# Fender Blues Deluxe Reissue or Fender deluxe reverb



## dino (Jan 6, 2009)

In your opinion which amp is the best buy for the money. The Fender Blues Deluxe Reissue which is the tweed one or The Fender Deluxe Reverb Reissue ?


----------



## dolphinstreet (Sep 11, 2006)

I think the deluxe reverb reissue is the better sounding amp. Not sure what the price difference is though.


----------



## cheezyridr (Jun 8, 2009)

i played the tweed quite a bit, i liked it alot. the thing that bugged me was knowing the tube are mounted to a greenboard. at about $800 including tax, i wanted more so i waited. i really like the vht i got instead. i would think for what you pay for the fender new, you could get something better. but these guys could better tell you about


----------



## davetcan (Feb 27, 2006)

Agreed !!!



dolphinstreet said:


> I think the deluxe reverb reissue is the better sounding amp. Not sure what the price difference is though.


----------



## dino (Jan 6, 2009)

Even though the deluxe reverb costs more money I think IMO that the blues deluxe is the better amp. It definately has more power and it is a lot smoother sounding. You can get some twang out of the blues deluxe but you cannot get that smooth blues sound out of the deluxe reverb. I am going to try out the Ampeg GVT52 112. Back in the early 70's thats all I played through and they made a good product then but then again so did Fender!


----------



## al3d (Oct 3, 2007)

No Smooth Blues sound with the Deluxe reverb!..you GOT to be kidding right?



dino said:


> Even though the deluxe reverb costs more money I think IMO that the blues deluxe is the better amp. It definately has more power and it is a lot smoother sounding. You can get some twang out of the blues deluxe but you cannot get that smooth blues sound out of the deluxe reverb. I am going to try out the Ampeg GVT52 112. Back in the early 70's thats all I played through and they made a good product then but then again so did Fender!


----------



## dradlin (Feb 27, 2010)

The Deluxe Reverb is commonly regarded as the most recorded amp in history. The Blues Deluxe hasn't been around long enough to be held in the same regard, and it's popularity is driven more by its price point than its tone.

The construction of the Deluxe Reverb Reissue is a reasonable (IMHO) compromise of old school and modern manufacturing and is certainly more reparable than the Blues Deluxe. The Deluxe Reverb Reissue has tubes mounted in the chassis, not circuit board mounted.

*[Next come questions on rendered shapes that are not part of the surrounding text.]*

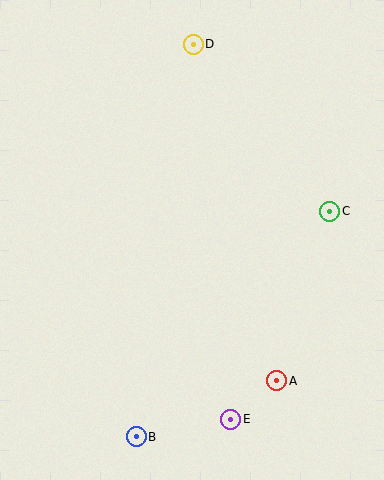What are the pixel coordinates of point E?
Point E is at (231, 419).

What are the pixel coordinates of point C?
Point C is at (330, 211).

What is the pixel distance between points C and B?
The distance between C and B is 297 pixels.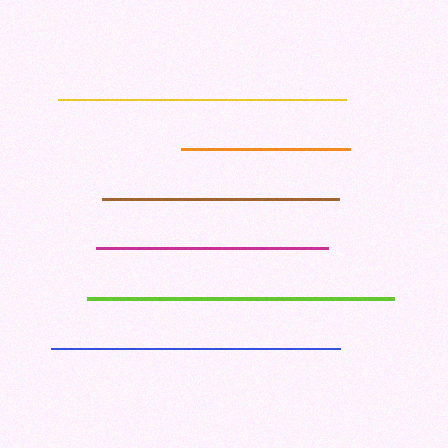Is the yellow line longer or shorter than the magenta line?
The yellow line is longer than the magenta line.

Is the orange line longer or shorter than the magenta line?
The magenta line is longer than the orange line.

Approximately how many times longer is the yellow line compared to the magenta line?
The yellow line is approximately 1.2 times the length of the magenta line.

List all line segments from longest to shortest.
From longest to shortest: lime, blue and yellow (about equal), brown and magenta (about equal), orange.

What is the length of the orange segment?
The orange segment is approximately 169 pixels long.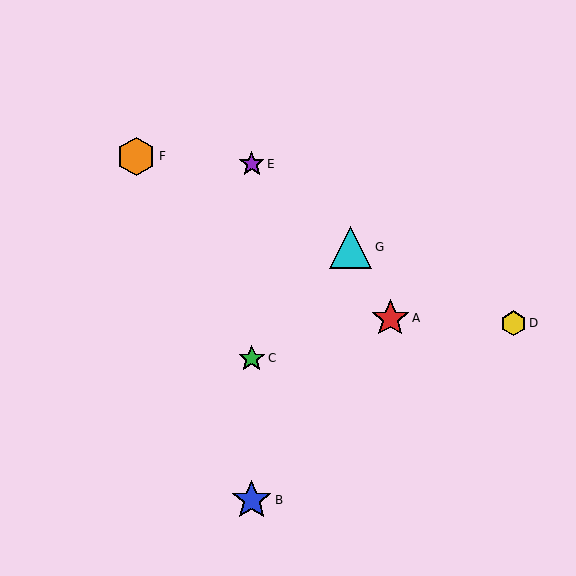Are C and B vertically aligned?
Yes, both are at x≈252.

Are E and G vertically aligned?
No, E is at x≈252 and G is at x≈351.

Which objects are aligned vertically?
Objects B, C, E are aligned vertically.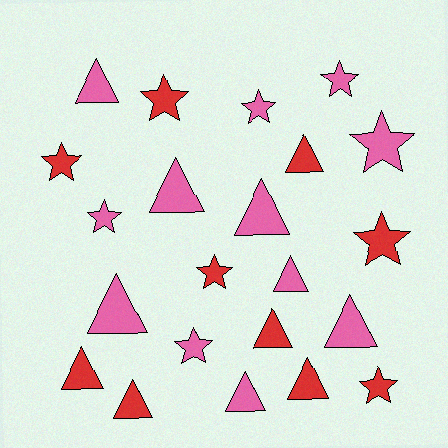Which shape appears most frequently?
Triangle, with 12 objects.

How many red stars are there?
There are 5 red stars.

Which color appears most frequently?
Pink, with 12 objects.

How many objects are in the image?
There are 22 objects.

I own a Deluxe Reverb Reissue and it's my favourite. I have owned a Marshall JCM800 and an AC30. and others less notable. The Deluxe Reverb is very versatile, a great pedal platform, the right size and power. YMMV


----------



## KujaSE (Jul 30, 2006)

I currently own a DRRI and have owned a Blues Deluxe. Honestly, they're both awesome amps, I still miss that Blues. They're both very different beasts though. The Deluxe is a great pedal platform without a huge, huge amount of clean headroom (breaks up around five) that being said it's plenty loud enough for any gig. It's also got a bit more of a sagged feel, you get more compression at lower volumes. The reverb and trem are really second to none in terms of onboard verb & trem.

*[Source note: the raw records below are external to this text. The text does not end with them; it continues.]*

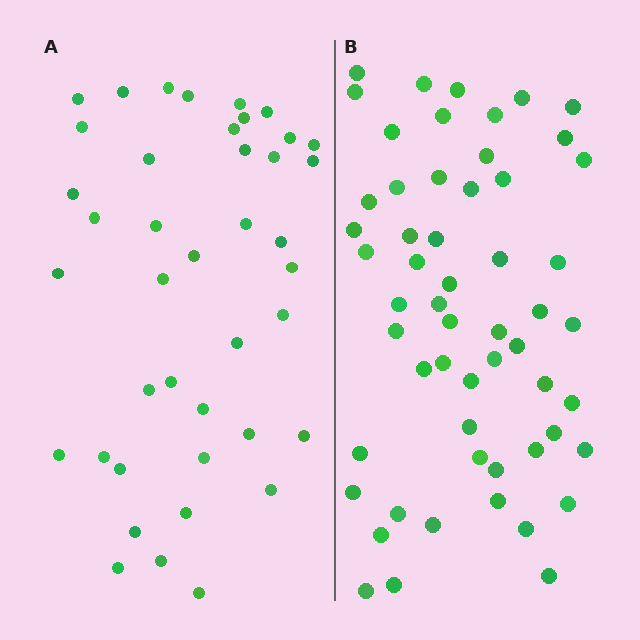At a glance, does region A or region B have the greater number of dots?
Region B (the right region) has more dots.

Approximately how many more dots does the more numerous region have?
Region B has approximately 15 more dots than region A.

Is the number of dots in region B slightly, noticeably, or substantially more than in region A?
Region B has noticeably more, but not dramatically so. The ratio is roughly 1.4 to 1.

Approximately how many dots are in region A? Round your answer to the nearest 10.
About 40 dots. (The exact count is 41, which rounds to 40.)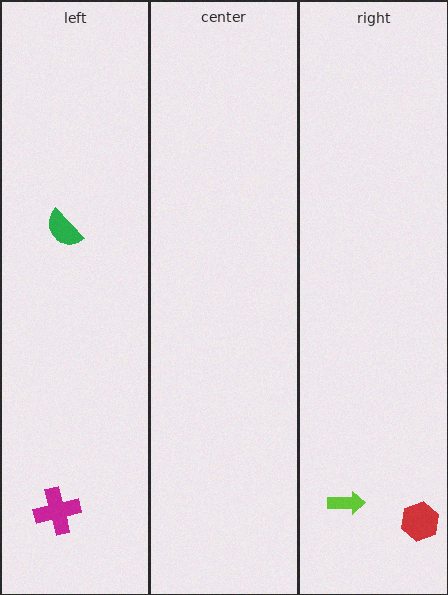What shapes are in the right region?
The red hexagon, the lime arrow.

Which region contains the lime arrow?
The right region.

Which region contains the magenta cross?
The left region.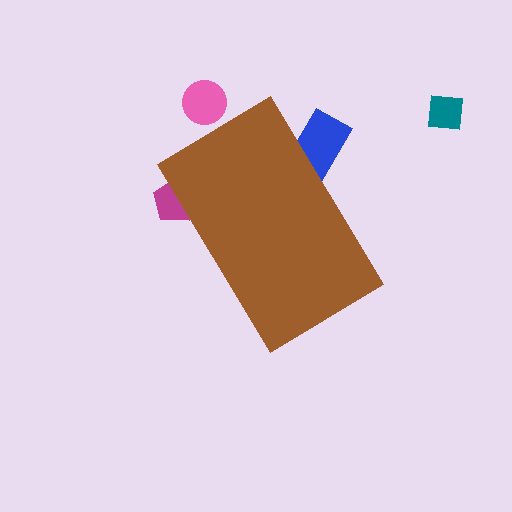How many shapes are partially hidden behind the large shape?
2 shapes are partially hidden.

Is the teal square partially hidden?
No, the teal square is fully visible.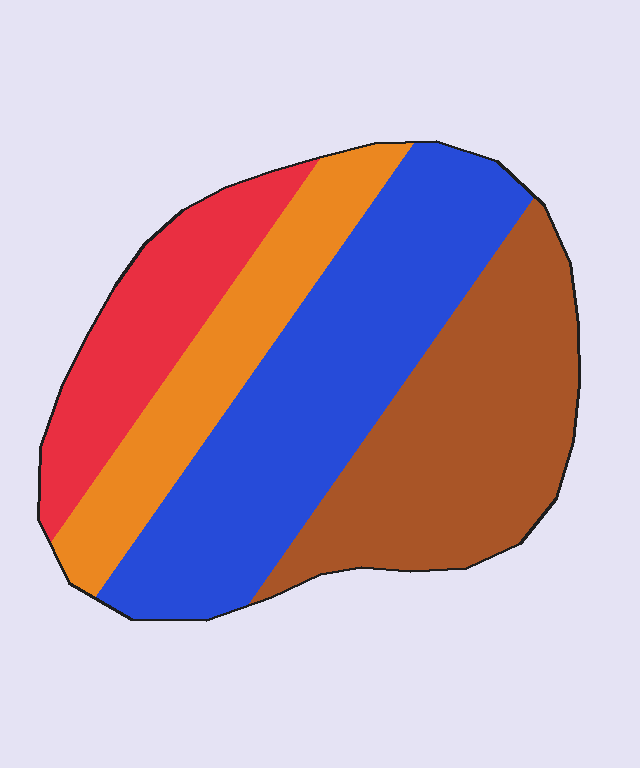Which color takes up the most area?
Blue, at roughly 35%.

The way I ran the blues was the crunch channel always on with the gain relatively low, with just a tiny bit of dirt if you played hard. I'd boost that with overdrives for a really wicked rock crunch. Way more headroom if you played clean, and the reverb on it sounded pretty killer as well. So it really depends what you want to play with it.


----------



## mrfiftyfour (Jun 29, 2008)

I agree with KujaSE. I had a Blues Deluxe for many years. Very clean amp that takes OD pedals very well.
Played the hell out of that amp. My buddy had a Deluxe, which I thought had the breakup I was missing with the Blues.


----------



## Roryfan (Apr 19, 2010)

I've owned several of the recent Fender amps (59 Bassman RI, bubinga Blues Jr, tweed & woody Pro Jr, Deluxe Reverb RI, Custom Vibrolux Reverb & Vibro King) & my fave amp is the Vibro King but it's weight & price point disqualify it, so my vote goes to the Custom Vibrolux Reverb. Sparkly, round cleans (not as harsh as a DRRI), decent trem & verb, adequate headroom. Thanks to the lack of a negative feedback loop (this is more a mini VK than a BF VLux RI), there's lots of crunch on tap on the normal channel. Can be had used for under a grand, so you can afford to replace those Jensens that remind me of my former mother-in-law (shrill & farty).


----------



## Swervin55 (Oct 30, 2009)

dradlin said:


> The construction of the Deluxe Reverb Reissue is a reasonable (IMHO) compromise of old school and modern manufacturing and is certainly more reparable than the Blues Deluxe. *The Deluxe Reverb Reissue has tubes mounted in the chassis, not circuit board mounted*.YMMV


I did not know this...


----------